Database Soup: Determining Furthest Ahead Replica

Here's a common situation for PostgreSQL binary replication setups with multiple replicas: the master is down, and you want to promote the "farthest ahead" replica so that you can remaster the other replicas from it with a minimum of fuss and data loss. Sadly, this is something we make stupidly hard to do in PostgreSQL 9.0, 9.1 and 9.2. While our project is great at making things possible, we're not so great at making them easy.

Checking Log Position

By "furthest ahead", we mean "which replica has received the most recent data from the master before the master went down?" The relevant place to check this is the replica's transaction log buffer, which is where data goes which has been received from the master.

When you start out, it looks simple. You check the last XLOG receive location on each replica, and take the "highest" one. Let's try that!

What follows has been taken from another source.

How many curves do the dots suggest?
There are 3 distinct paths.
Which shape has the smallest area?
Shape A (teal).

replica1=# select pg_last_xlog_receive_location();

        pg_last_xlog_receive_location 

       -------------------------------

        41A/10808DE8

replica2=# select pg_last_xlog_receive_location();

        pg_last_xlog_receive_location 

       -------------------------------

        41A/FFD1560

Uhhh ...

Yeah, not helpful at all, is it? We give you a completely undocumented pair of hexidecimal values. To make things even more fun, Postgres doesn't have any built-in functions for converting hexidecimal to numeric.

Checking in PostgreSQL 9.1

In 9.1 we added pg_last_xact_replay_timestamp(), which gives you a timestamp for the replica replay:

replica1=# select pg_last_xact_replay_timestamp();

 pg_last_xact_replay_timestamp 

-------------------------------

 2012-10-05 10:35:47.527-07

Yay! That solves everything. I can just take the replay timestamp from each replica and pick the latest one, right?

Well, no. Sorry.

First, that's the replay timestamp, and what we're more interested in is the received timestamp, which we can't get. WAL records are first received, and then replayed, so if a replica is under load the replay location can be behind the received location, sometimes considerably. When remastering, we're going to terminate any load on the new master and let it catch up, so the replay location matters less than the received one in limiting data loss.

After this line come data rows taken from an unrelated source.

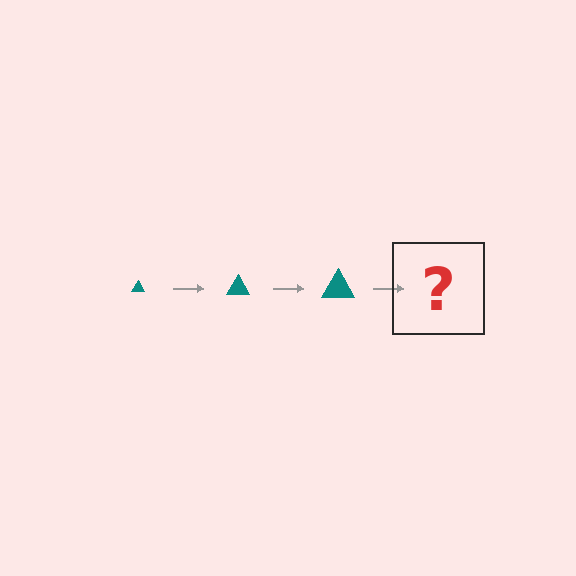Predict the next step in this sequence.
The next step is a teal triangle, larger than the previous one.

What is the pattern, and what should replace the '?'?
The pattern is that the triangle gets progressively larger each step. The '?' should be a teal triangle, larger than the previous one.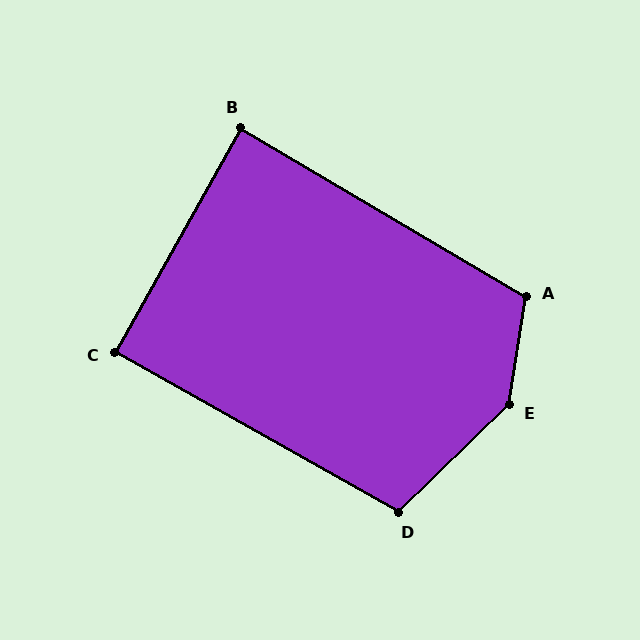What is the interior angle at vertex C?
Approximately 90 degrees (a right angle).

More importantly, a replica with a higher received location will refused to remaster from a replica with a lower one, even if it's not completely caught up on replay. This means that promoting the replica with the highest replay timestamp does not necessarily give you the replica from which all other replicas can remaster. Checking replay timestamp also has a race condition built in if all replicas aren't done replaying yet. You could wait for all replicas to catch up on replay, but if your master is down, you probably don't want to.

The remaining issue is that it's theoretically possible to have to servers with the same received timestamp, but with different log locations, especially if the external code you're using to compare them rounds down the milleseconds.

Still, pg_last_xact_replay_timestamp() is an OK way to find the furthest ahead replica if you have no other choice. It's just not ideal or determinative.

Checking in 9.2

In 9.2, we supply pg_xlog_location_diff(), which lets us compare two xlog locations to see which one is higher:

replica2=# select pg_xlog_location_diff('1/10808DE8','1/FFD1560');

 pg_xlog_location_diff 

-----------------------

8616072

If it's positive, the first value is higher. If it's negative, the second. The problem with this approach becomes obvious if you have, say, seven replicas; you'd have to run 1:1 comparisons on for each pair of replicas, which means doing six individual comparisons, each of which comparisons involves a database call, and a clever piece of code which can treat these comparisons as a sort routine.

More importantly to a lot of users, this function is only available to 9.2, and most users haven't upgraded to 9.2 yet. So this is a determinative solution, but won't really work for a lot of people.

The reason I can't use 9.2's pg_xlogfile_name_offset() for comparisons is that it doesn't work on replicas, making the function of questionable utility.

Workaround Solution

What we could really use is a workaround which would do all of the following:

Give us the received location of each replica as an externally sortable, preferably numeric, value.
Do so with a single, simple database call to each replica.
Not require installation of external procedural languages or C functions, so that there aren't issues with installing or compiling software on each node.

Happily, we can fulfill all three of the above conditions using some ugly-but-functional PL/pgSQL functions, available here.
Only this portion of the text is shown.